On the 70th anniversary of the Great Terror Yushchenko signs a decree to honor the memory of the victims of communist repressions
By Ilya Khineyko
In the midst of his continuing standoff with the Verkhovna Rada, President Viktor Yushchenko took a step that supersedes the current political crisis. In a presidential decree signed on May 21 the president proposed to commemorate the 70th anniversary of the Great Terror of 1937-1938 by making the third Sunday of May an annual Day of Remembrance for the victims of political repressions by the Soviet regime. The announcement was made the next day when Yushchenko visited the Bykivnia memorial site on the outskirts of Kyiv where those executed by NKVD were buried between 1936 and 1941. It was during the Perestroika era when the information regarding mass burials of the victims of Stalinist terror such as Kurapaty in Belarus or Levashovo near Leningrad was made public, which ultimately played an important role in the unraveling of the Soviet system.
However, since the collapse of the Soviet Union the process of dealing with the Communist past has faced a tide of Soviet nostalgia that has affected most of the newly independent states, with the notable exception of the Baltic States. In Russia, this nostalgia has manifested itself not only in the popularity of CCCP t-shirts and Soviet-era songs but also in the re-installment of the Soviet national anthem under Putin in 2000, the erection of a Stalin’s statue in the city of Mirnyi in the Republic of Sakha in 2005, and similar (albeit unsuccessful) attempts to do the same in several other Russian cities.

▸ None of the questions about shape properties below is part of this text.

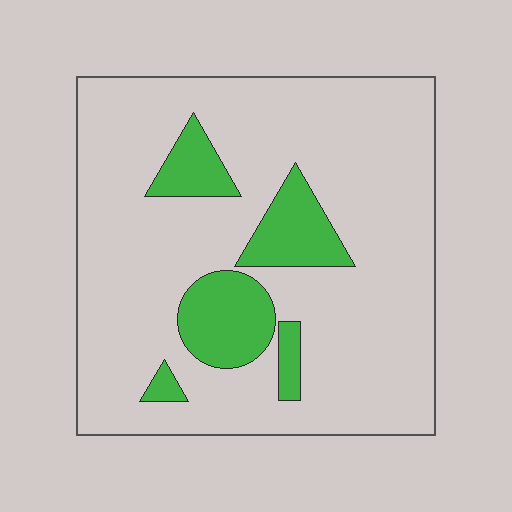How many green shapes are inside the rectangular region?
5.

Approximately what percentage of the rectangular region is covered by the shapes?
Approximately 15%.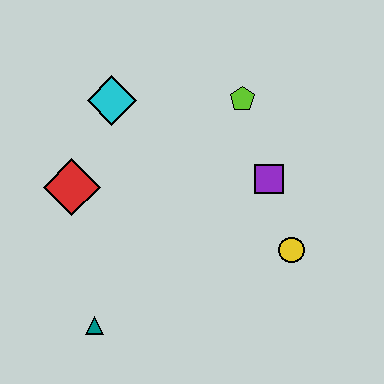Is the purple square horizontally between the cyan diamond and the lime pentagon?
No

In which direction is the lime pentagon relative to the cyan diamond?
The lime pentagon is to the right of the cyan diamond.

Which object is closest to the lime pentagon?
The purple square is closest to the lime pentagon.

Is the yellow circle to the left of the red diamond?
No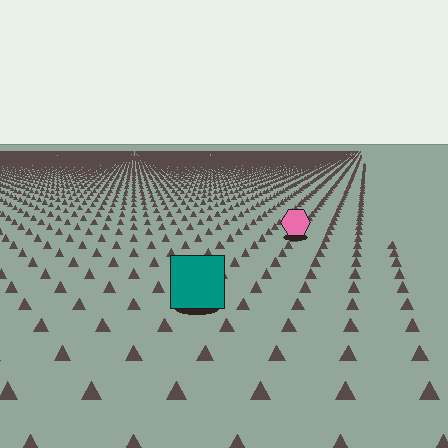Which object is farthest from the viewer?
The pink hexagon is farthest from the viewer. It appears smaller and the ground texture around it is denser.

In Ukraine the issue of attitudes towards Soviet past has always had a political dimension. On the one hand, Ukrainian independence itself became possible as a result of the fall of Communism. On the other, it would have been naïve to expect an unequivocal condemnation of the Soviet past in a country ruled by a high-ranking representative of the Soviet nomenklatura as was the case of Ukraine during the presidencies of Leonid Kuchma and Leonid Kravchuk. Following the events of the Orange Revolution the new Ukrainian leadership has attempted to follow the path of the Baltic States in honoring the victims of the Communist regime at the state level. In 2006 the Verkhovna Rada passed a law on the Famine of 1932-33, which recognized it as an act of genocide against the Ukrainian people. However, only 233 deputies voted in favor of the law, whereas the Communists and the Party of Regions factions that had submitted an alternative draft, abstained with the notable exception of two PofR deputies, Taras Chornovil and Hanna Herman.
The latest presidential initiative was met with a similar reaction. Predictably, the Communists were adamantly against the new law, warning of a possible break-up of Ukraine because “for many citizens Communist rule cannot be reduced to executions and famines only.” The Party of Regions has come up with an idiosyncratic position on the issue. Renat Akhmetov’s mouthpiece, the newspaper Segodnia, quoted PofR deputy Elena Bondarenko who opined that “it would be better to establish a Remembrance Day for victims of all totalitarian regimes and pro-fascist organizations who serve them…including the victims of the OUN-UPA terror.” Whether the claims of moral equivalency are historically valid is something that should not be an instrument in political wrangling. However, it is still true that Ukrainian society as a whole is not fully prepared to accept the national-democratic camp’s version of history which includes a firm denouncement of the crimes committed during the Stalin era. This reluctance cannot be blamed on the continuous influence of Communist ideology. Ukrainians’ attitudes to the past are informed by their perception of the present, and in the eyes of many people in the eastern and southern regions of the country Ukrainian statehood, which is based upon this narrative, has not become fully legitimate. One of the provisions of the Yushchenko ukaz stipulates that heads of local administrations in all oblasts of Ukraine, including the Crimea, are expected to hold commemorative rallies on November 3-4 to honor the memory of the Great Terror victims. It will be interesting to observe the public’s response to such actions in those regions of Ukraine that have expressed disapproval of Yushchenko’s decree. Contrary to Communist assertions, Yushchenko’s “divisive” decree may prove less controversial than initially surmised.